Mount relates this remarkable story with a gentle wit, a lightness of touch, a boyish enthusiasm as well as a genius for the telling pen-portrait. His writing has a charm that makes even the most meandering digression a pleasure to read, even if his style occasionally veers towards the Victorian, perhaps in sympathy with his sources. Spellings of Indian names frequently cling to their 19th-century British manglings, so the beautiful and sacred Narmada river is here referred to, somewhat eccentrically, as the ‘Nerbudda’. Indians are often ‘natives’, people who have the temerity to oppose the British are ‘the enemy’, unless they are Marathas, in which case they are, in addition, ‘fierce little warriors’ whose rajas are often ‘ghastly characters’ or ‘remarkably nasty pieces of work’, who indulge in ‘treachery, murder, especially fratricide, slaphappy extravagance and debauchery, only tempered by equally extravagant religious observances’.Their attempts at unified action ‘bore less resemblance to a confederacy than they did to a sack of rabid ferrets’.

Nevertheless, despite a fondness for such language, The Tears of the Rajas may not be a good present for patriots with high blood pressure, for some of its revelations will probably alarm dewy-eyed empire nostalgists. While Mount is often amazed at the scale of the heist his Scottish forebears pulled off in India, his story, like some great Indian river slowly winding its way through the plains, is in no hurry to reach its destination; and while it certainly washes its way past wonders, it also takes us past banks filled with pyres of burning bodies.

The horrors begin early and continue popping up in chapter after chapter. At the end of the Vellore Mutiny, 300 mutinous sepoys who surrendered were hustled into a fives court where they were tied together and gunned down at a range of 30 yards. The horrors continued as Java was invaded, and various Indian princely states were overtaken and annexed. The violent climax came with the Great Uprising of 1857, when the Company found itself threatened by the largest and bloodiest anti-colonial revolt against any European empire anywhere in the world in the entire course of the 19th century.
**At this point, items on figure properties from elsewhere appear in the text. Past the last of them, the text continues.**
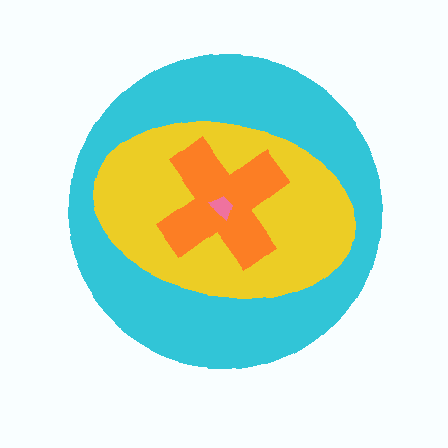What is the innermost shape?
The pink trapezoid.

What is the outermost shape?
The cyan circle.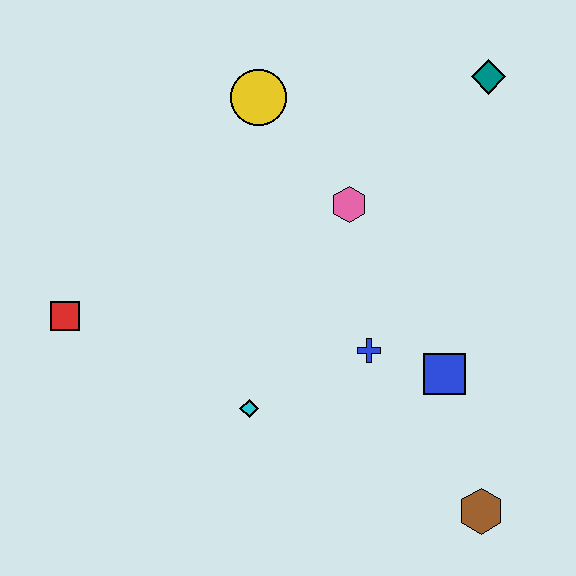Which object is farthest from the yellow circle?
The brown hexagon is farthest from the yellow circle.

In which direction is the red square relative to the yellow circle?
The red square is below the yellow circle.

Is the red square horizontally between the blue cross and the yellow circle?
No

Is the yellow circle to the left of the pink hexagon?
Yes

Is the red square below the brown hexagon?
No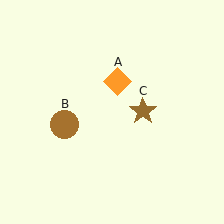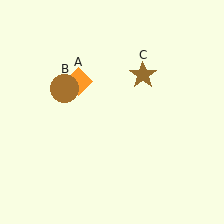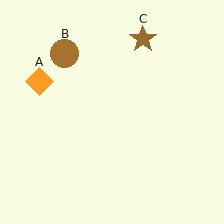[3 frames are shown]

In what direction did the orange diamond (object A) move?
The orange diamond (object A) moved left.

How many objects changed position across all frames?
3 objects changed position: orange diamond (object A), brown circle (object B), brown star (object C).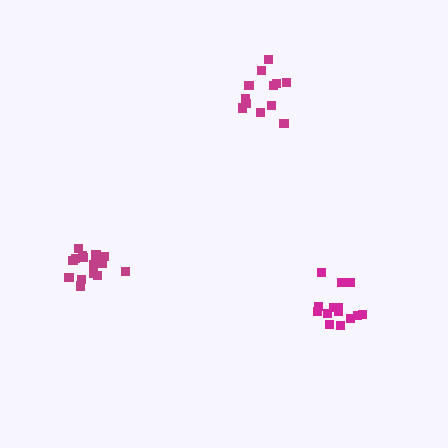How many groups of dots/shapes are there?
There are 3 groups.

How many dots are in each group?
Group 1: 12 dots, Group 2: 14 dots, Group 3: 17 dots (43 total).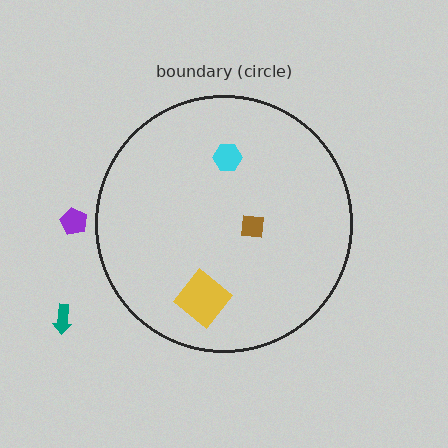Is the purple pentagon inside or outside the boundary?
Outside.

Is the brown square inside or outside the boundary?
Inside.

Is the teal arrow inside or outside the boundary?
Outside.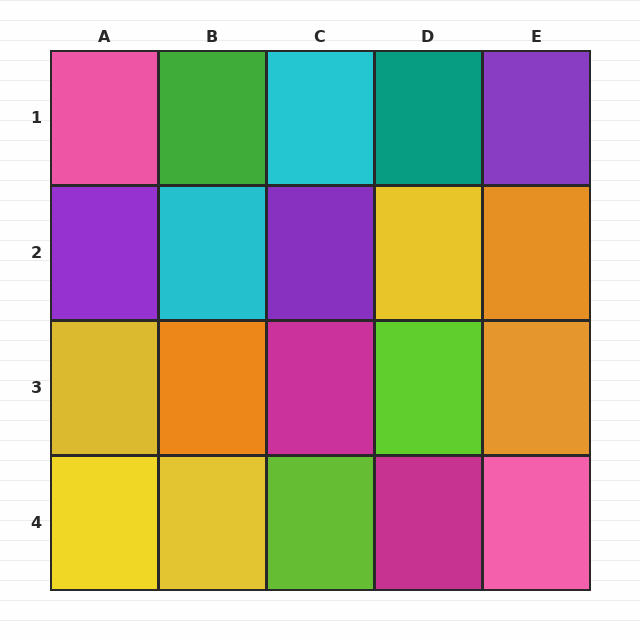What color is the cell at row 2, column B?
Cyan.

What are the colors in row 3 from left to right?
Yellow, orange, magenta, lime, orange.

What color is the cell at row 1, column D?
Teal.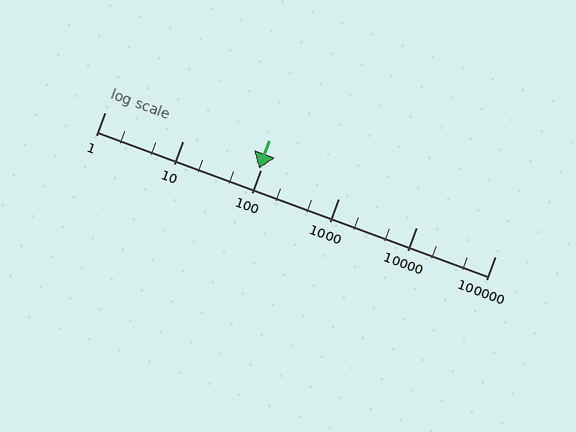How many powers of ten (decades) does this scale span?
The scale spans 5 decades, from 1 to 100000.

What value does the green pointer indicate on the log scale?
The pointer indicates approximately 96.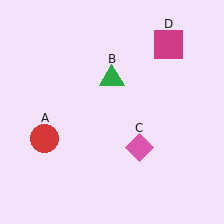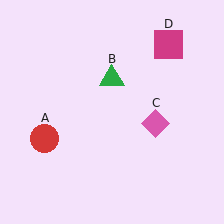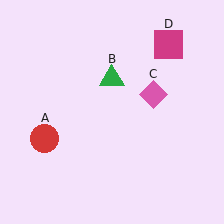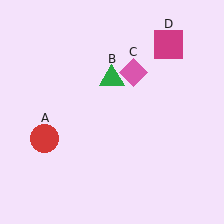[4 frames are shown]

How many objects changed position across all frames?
1 object changed position: pink diamond (object C).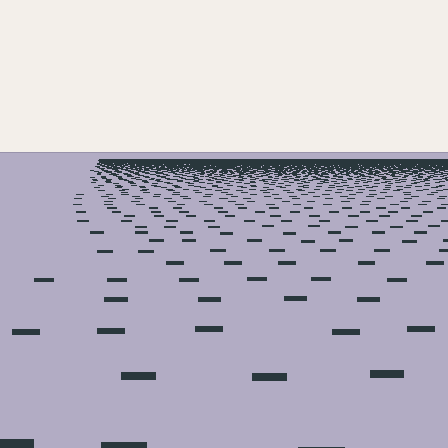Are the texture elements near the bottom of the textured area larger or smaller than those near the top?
Larger. Near the bottom, elements are closer to the viewer and appear at a bigger on-screen size.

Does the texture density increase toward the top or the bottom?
Density increases toward the top.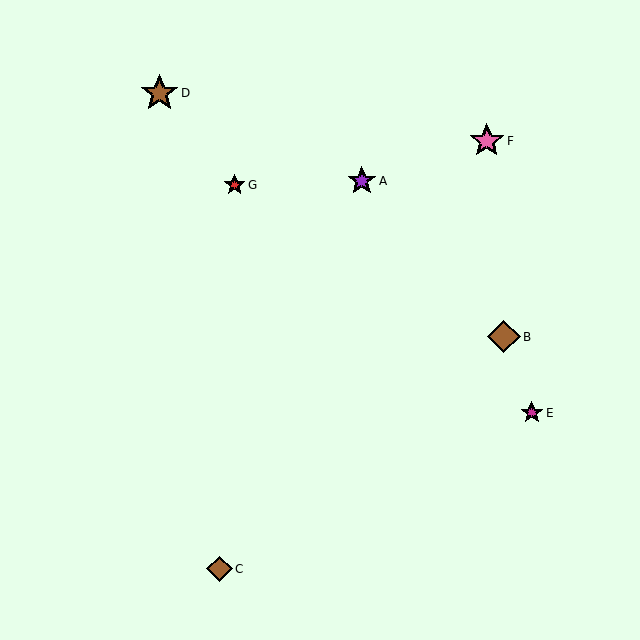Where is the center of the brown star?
The center of the brown star is at (159, 93).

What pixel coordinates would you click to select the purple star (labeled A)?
Click at (362, 181) to select the purple star A.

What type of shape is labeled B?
Shape B is a brown diamond.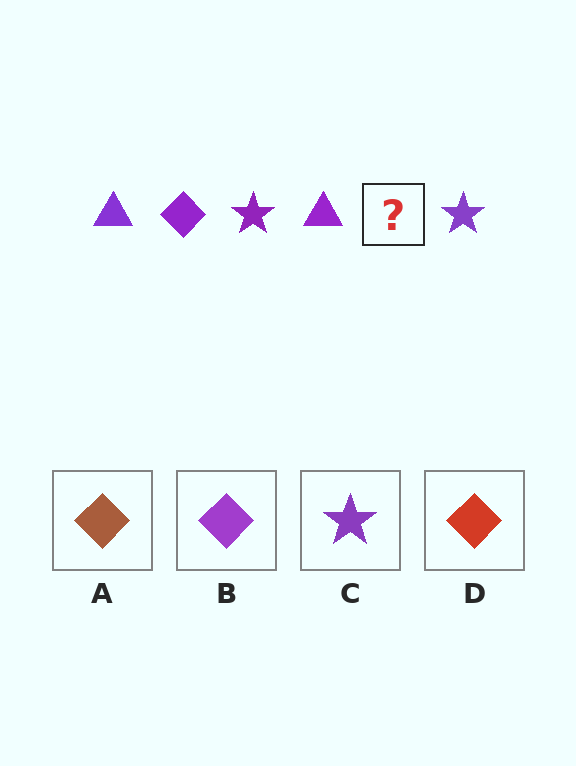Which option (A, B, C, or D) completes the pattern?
B.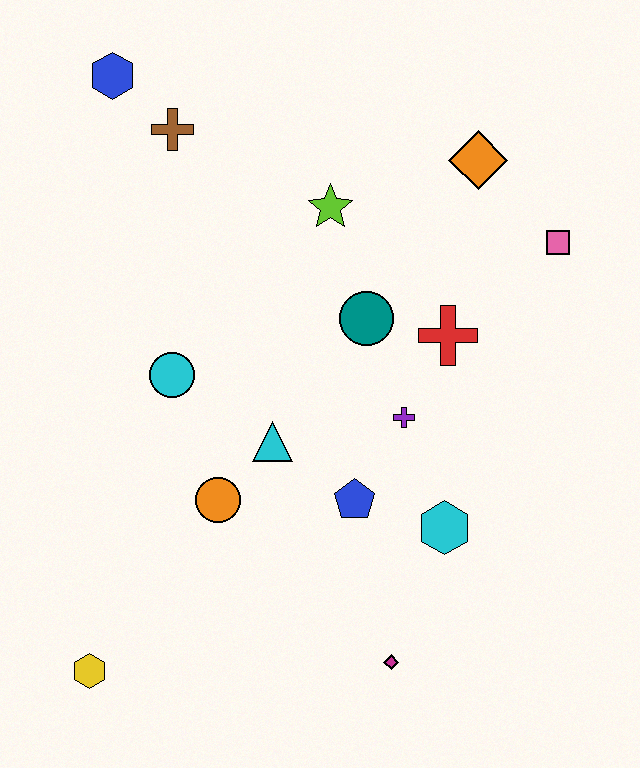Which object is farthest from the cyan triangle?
The blue hexagon is farthest from the cyan triangle.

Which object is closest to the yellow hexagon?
The orange circle is closest to the yellow hexagon.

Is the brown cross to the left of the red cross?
Yes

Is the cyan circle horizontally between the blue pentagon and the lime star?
No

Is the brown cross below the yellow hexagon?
No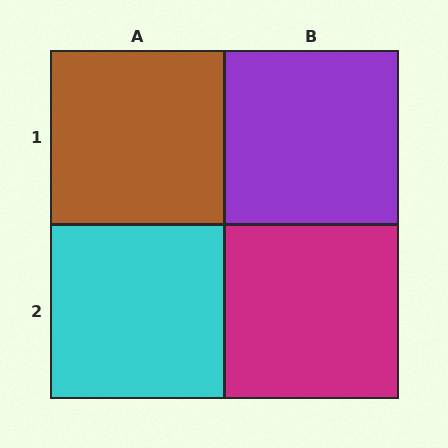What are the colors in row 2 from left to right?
Cyan, magenta.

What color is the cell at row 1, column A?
Brown.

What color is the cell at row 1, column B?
Purple.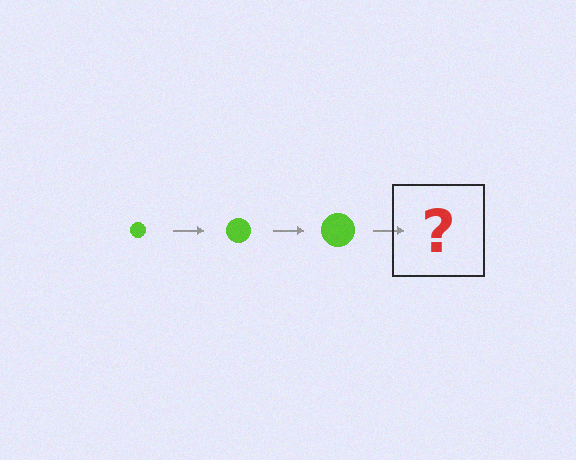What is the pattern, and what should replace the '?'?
The pattern is that the circle gets progressively larger each step. The '?' should be a lime circle, larger than the previous one.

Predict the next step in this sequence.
The next step is a lime circle, larger than the previous one.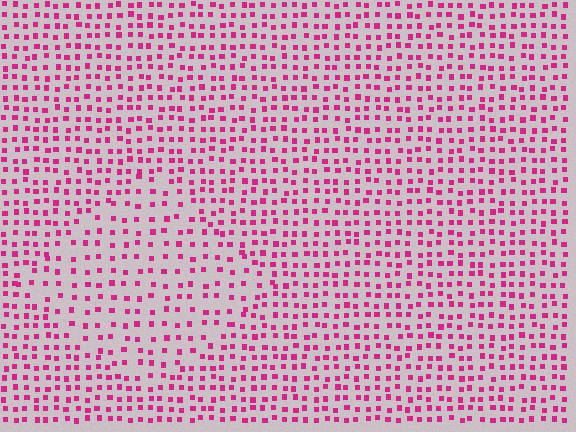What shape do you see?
I see a diamond.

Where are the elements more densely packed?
The elements are more densely packed outside the diamond boundary.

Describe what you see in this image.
The image contains small magenta elements arranged at two different densities. A diamond-shaped region is visible where the elements are less densely packed than the surrounding area.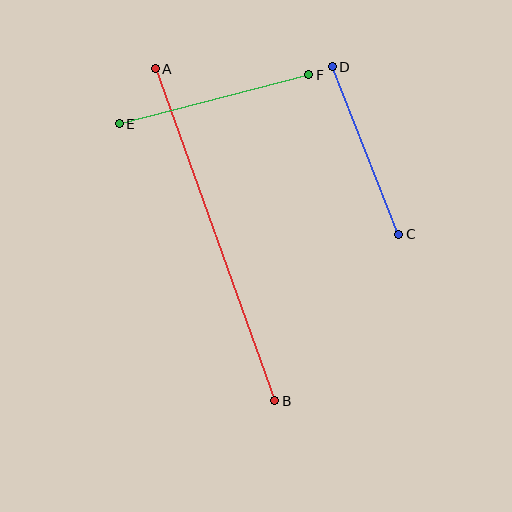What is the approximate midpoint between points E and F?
The midpoint is at approximately (214, 99) pixels.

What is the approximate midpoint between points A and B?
The midpoint is at approximately (215, 235) pixels.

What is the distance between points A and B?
The distance is approximately 353 pixels.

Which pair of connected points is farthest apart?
Points A and B are farthest apart.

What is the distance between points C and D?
The distance is approximately 180 pixels.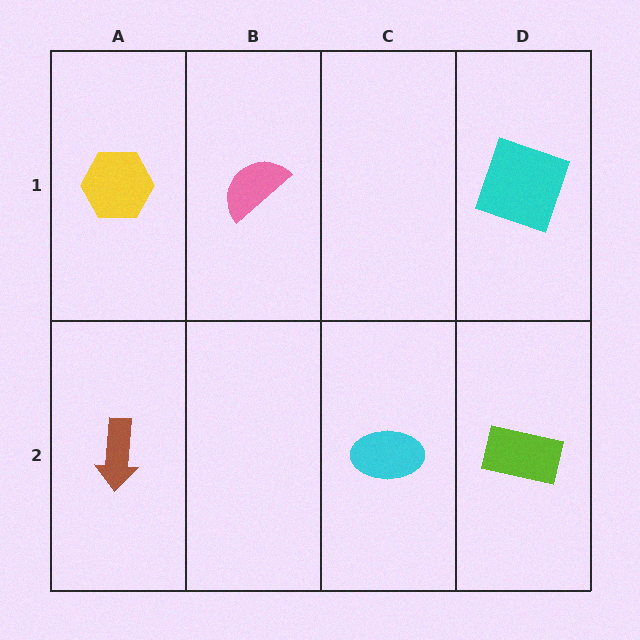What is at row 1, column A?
A yellow hexagon.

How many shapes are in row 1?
3 shapes.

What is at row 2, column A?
A brown arrow.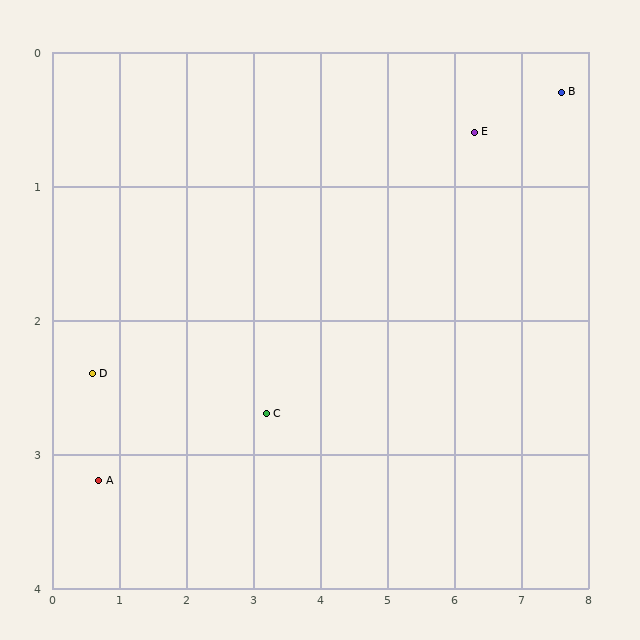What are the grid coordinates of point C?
Point C is at approximately (3.2, 2.7).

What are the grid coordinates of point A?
Point A is at approximately (0.7, 3.2).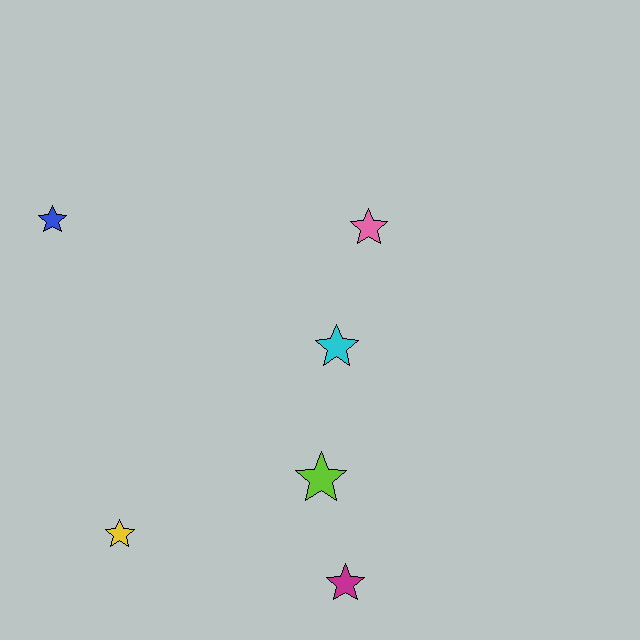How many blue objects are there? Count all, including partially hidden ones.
There is 1 blue object.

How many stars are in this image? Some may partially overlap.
There are 6 stars.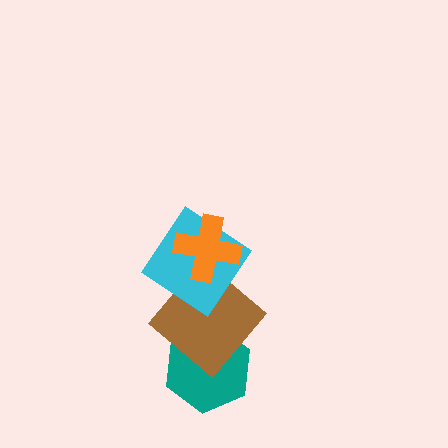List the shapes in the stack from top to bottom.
From top to bottom: the orange cross, the cyan diamond, the brown diamond, the teal hexagon.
Of the 139,000 sepoys of the Bengal army all but 7,796 turned against their British masters. In many places the sepoys were supported by widespread civilian rebellion. Atrocities abounded on both sides, but the British crushed the uprising with a particularly merciless severity.

The bloodiest moment of all came in September 1857, when British forces attacked and retook the besieged city of Delhi. They proceeded to massacre not just the rebel sepoys but also the ordinary citizens of the Mughal capital. In one neighbourhood alone, Kucha Chelan, some 1,400 unarmed citizens were cut down. ‘The orders went out to shoot every soul,’ recorded one young officer. ‘It was literally murder.’ Delhi, a bustling and sophisticated city of half a million souls, was left an empty ruin. In the aftermath, Low’s son-in-law, Theo Metcalfe, turned into what today we would call a war criminal, shooting and hanging survivors with abandon:

Theo erected a gallows in the grounds of Metcalfe house made out of the blackened timbers of his beloved home… Refugees sheltering in mosques would be plucked out and executed.

The general’s son, William Malcolm Low, was also implicated in the mass hanging of civilians.

It is a remarkable story, and cumulatively amounts to an epic panorama of British Indian history much more substantial than the ‘collection of Indian tales, a human jungle book’, which Mount modestly describes as his aim in the introduction. Instead it shows, as well as any book I’ve ever read on the subject, how much Britain lost in 1947 as the Indian empire imploded — but also the jaw-dropping scale of the violence, cruelty, racism and war crimes it had taken to found and maintain that Raj by brute force. For we must never forget that, in the final analysis, our empire was built by the sword and erected over the dead bodies of tens if not hundreds of thousands of our Indian subjects.